If you had to name the weakest of the state's four Republican members of Congress, surely you'd join me in naming Rick Crawford of the First District across eastern Arkansas.

Davy Carter is from Marianna. He worked in Cabot. He lives now in Jonesboro as a big-time banker. All those towns are in the 1st District.

It might be easier to raise money nationally for a Democratic-caucusing independent congressional candidate than an Arkansas governor's candidate. All the interest is federal these days.

I can think of few more depressing demotions than from a bank president--any bank president--to the inconsequence of membership in the U.S. House of Representatives.

Actually, though, French Hill did it and he goes around acting happy enough.

Please understand that I'm not saying Davy Carter is going to run against Rick Crawford. In fact, I'm told the scenario doesn't currently appeal to him.

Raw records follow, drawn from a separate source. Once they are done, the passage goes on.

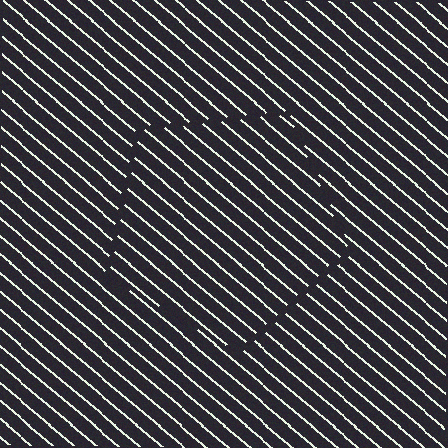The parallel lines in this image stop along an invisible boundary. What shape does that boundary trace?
An illusory pentagon. The interior of the shape contains the same grating, shifted by half a period — the contour is defined by the phase discontinuity where line-ends from the inner and outer gratings abut.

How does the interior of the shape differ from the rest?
The interior of the shape contains the same grating, shifted by half a period — the contour is defined by the phase discontinuity where line-ends from the inner and outer gratings abut.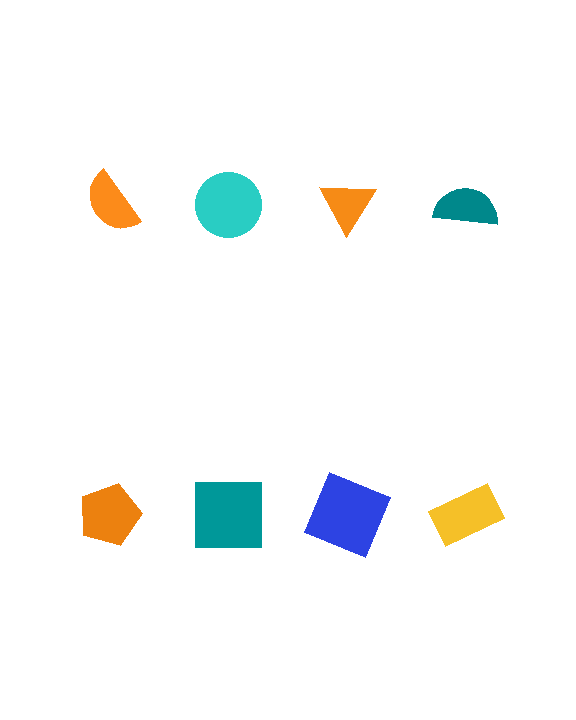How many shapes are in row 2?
4 shapes.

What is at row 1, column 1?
An orange semicircle.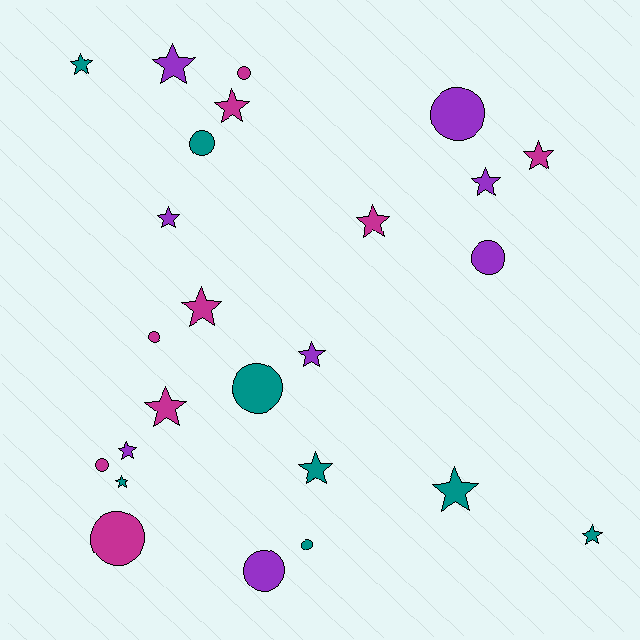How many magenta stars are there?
There are 5 magenta stars.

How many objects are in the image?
There are 25 objects.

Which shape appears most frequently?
Star, with 15 objects.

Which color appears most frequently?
Magenta, with 9 objects.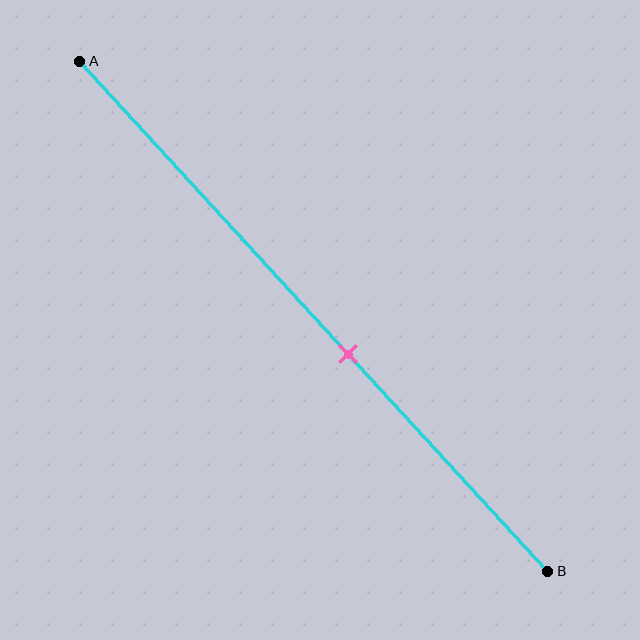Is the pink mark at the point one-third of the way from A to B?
No, the mark is at about 55% from A, not at the 33% one-third point.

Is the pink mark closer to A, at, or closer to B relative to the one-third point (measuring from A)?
The pink mark is closer to point B than the one-third point of segment AB.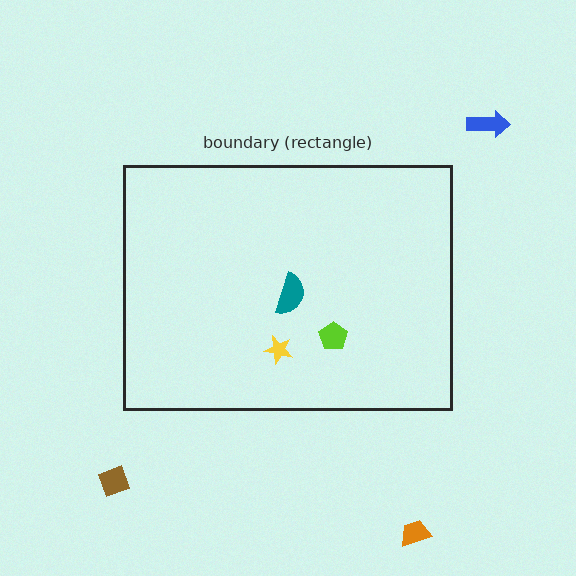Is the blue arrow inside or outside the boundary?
Outside.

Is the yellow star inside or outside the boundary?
Inside.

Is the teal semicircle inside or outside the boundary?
Inside.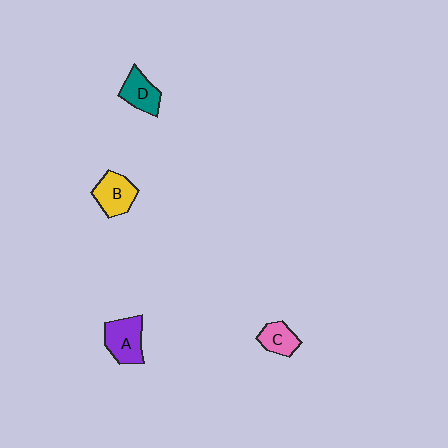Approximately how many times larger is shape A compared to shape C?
Approximately 1.5 times.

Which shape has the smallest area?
Shape C (pink).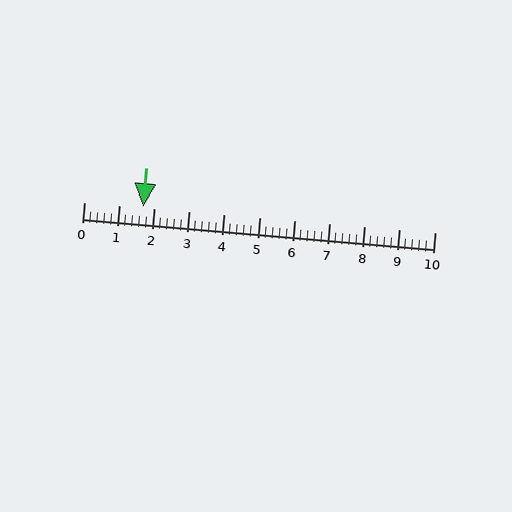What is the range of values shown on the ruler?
The ruler shows values from 0 to 10.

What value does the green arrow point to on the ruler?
The green arrow points to approximately 1.7.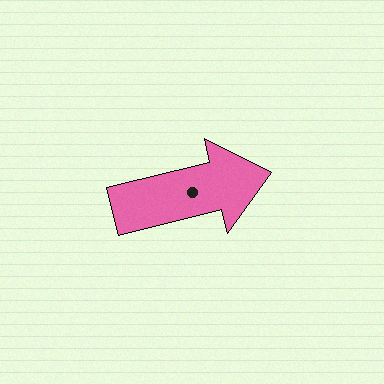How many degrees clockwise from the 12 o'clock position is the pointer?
Approximately 76 degrees.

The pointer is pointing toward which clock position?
Roughly 3 o'clock.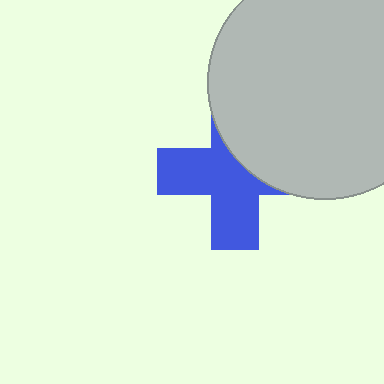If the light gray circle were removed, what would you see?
You would see the complete blue cross.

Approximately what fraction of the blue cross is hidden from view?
Roughly 42% of the blue cross is hidden behind the light gray circle.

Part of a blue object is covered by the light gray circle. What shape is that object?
It is a cross.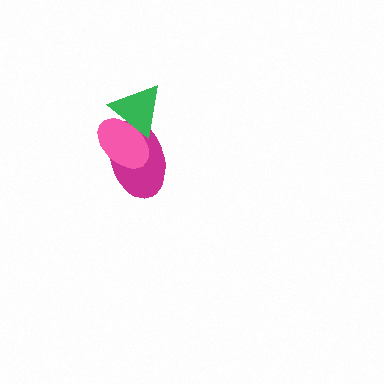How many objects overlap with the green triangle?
1 object overlaps with the green triangle.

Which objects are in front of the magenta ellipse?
2 objects cover part of the magenta ellipse: the pink ellipse and the green triangle.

Alas, his aversion is probably right. The only urgency among many people I talk with is stopping Sanders.

I don't see any fire for a long game to seed a broader independent movement, though Hendren, bless him, thinks there may be.

I share Hendren's desire--or dream--because I find two extraordinarily sad things true. One is that the current legislative session is a destructive and debilitating disgrace of extreme right-wing meanness. The other is that Democrats are and will indefinitely remain hapless against it.